Vaccine May Stop Immune Attack in Type 1 Diabetes, Study Suggests
By Serena Gordon
WEDNESDAY, June 26 (HealthDay News) -- A new type of vaccine may stop the autoimmune attack that occurs in people with type 1 diabetes, researchers report.
Although an initial trial of the vaccine wasn't able to free anyone from their daily insulin injections, it did boost insulin production, which could help prevent some of type 1 diabetes' most devastating complications.
Instead of increasing the immune system's activity like the polio or influenza vaccine does, the new vaccine turns off a portion of the immune response, acting as a reverse vaccine. The researchers were able to isolate a part of the immune response that only seems to be involved with type 1 diabetes, according to the study. That means the vaccine likely wouldn't have the risks that medications that suppress the immune system do.
"We were able to destroy the rogue cells that are attacking the insulin-producing cells without destroying any other part of the immune system, and that's truly exciting," said senior study author Dr. Lawrence Steinman, a professor of pediatrics and neurology and neurological sciences at Stanford University School of Medicine.
"Once the immune attack is stopped, I believe there's great potential for recovery in the beta cells," Steinman added.
Beta cells in the pancreas produce the hormone insulin. In people with type 1 diabetes, it's believed that the immune system mistakenly destroys the healthy beta cells, leaving the person with no or too little insulin.
Insulin is a crucial hormone because it's involved in the metabolism of the carbohydrates. It allows the glucose (sugar) from those carbohydrates to fuel the cells in the body and brain. Without enough insulin, a person will die. That's why people with type 1 diabetes must take multiple daily injections of insulin, or deliver insulin through a catheter inserted under the skin that's attached to an insulin pump.
The vaccine was designed by changing a piece of immune-system DNA so that it would shut down the immune system's response to signals in the body that have previously triggered the mistaken destruction of beta cells. These signals come from fragments of a protein (peptides) called proinsulin, which is found on the surface of beta cells. Proinsulin is a precursor to insulin.
"We just wanted to throw the off switch for the one cell being attacked," Steinman explained.
The researchers recruited 80 volunteers diagnosed with type 1 diabetes during the past five years. They were randomly placed in one of five groups. Four groups received various doses of the vaccine, and the fifth group received placebo injections. Shots were given weekly for 12 weeks.
No one in the study was able to stop using insulin. "That's a possible goal, but it's too early to start saying cure," Steinman noted.
It's difficult to measure insulin levels, because they can vary rapidly and dramatically. Instead, researchers measured an increase of a substance called C-peptide, a part of proinsulin that stays in the body longer than insulin. C-peptide levels are used as measure of insulin production.
C-peptide levels improved at all doses of the vaccine compared to the placebo, according to the study. And, it's believed that higher levels of C-peptide may be related to a reduction in some of the serious complications associated with type 1 diabetes, such as eye disease, kidney problems and heart disease.
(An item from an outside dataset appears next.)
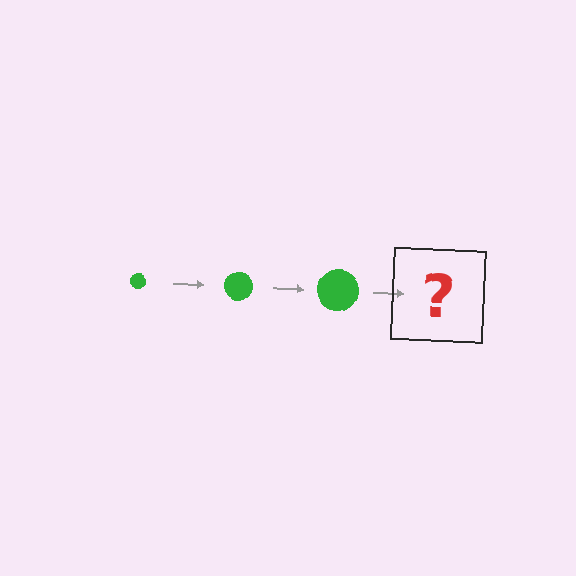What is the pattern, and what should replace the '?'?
The pattern is that the circle gets progressively larger each step. The '?' should be a green circle, larger than the previous one.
No serious adverse events occurred during the trial.
Dr. Richard Insel, chief scientific officer at JDRF (formerly the Juvenile Diabetes Research Foundation), said, "The encouraging results from this initial trial ... in established type 1 diabetes not only demonstrated safety, evidence during the vaccine dosing period showed preservation of beta cell function, a decrease in detectable immune cells [that likely attack the beta cells], and a relationship between the two."
He added that further clinical trials will be needed to figure out the optimal dose for vaccine efficacy and safety.
The study was funded by Bayhill Therapeutics, which helped to develop the vaccine. The JDRF provided funding for the trial, as did the Iacocca Family Foundation.
Steinman said it's too soon to know how the vaccine might work in the real world. It's not clear how often someone would need to be given the vaccine, and how well the body might recover its ability to produce insulin once the autoimmune attack has stopped. It's also not clear if the vaccine might be more effective in people who've recently developed the disease, or in people who have a high risk of developing type 1 diabetes.
Steinman said he hopes to have the next trial under way in a year or so.
The study appeared online June 26 in the journal Science Translational Medicine.
Dr. Joel Zonszein, director of the clinical diabetes center at Montefiore Medical Center in New York City, expressed more caution about the vaccine. "The immune response in type 1 diabetes is very complex, and we've been burned many times with the idea of a vaccine for type 1 diabetes," he noted.
"Because this is a new technology -- a DNA-based vaccine -- I think it would have to be approved for use in something like advanced cancer first, because it may do good things and bad things.," Zonszein said. "We don't know, so we don't want to give it to otherwise healthy people with type 1 diabetes until we know what the potential for harm is."
Still, he said that the new vaccine is an exciting discovery. "This is a welcome discovery. It helps us to understand the immune process better," he said.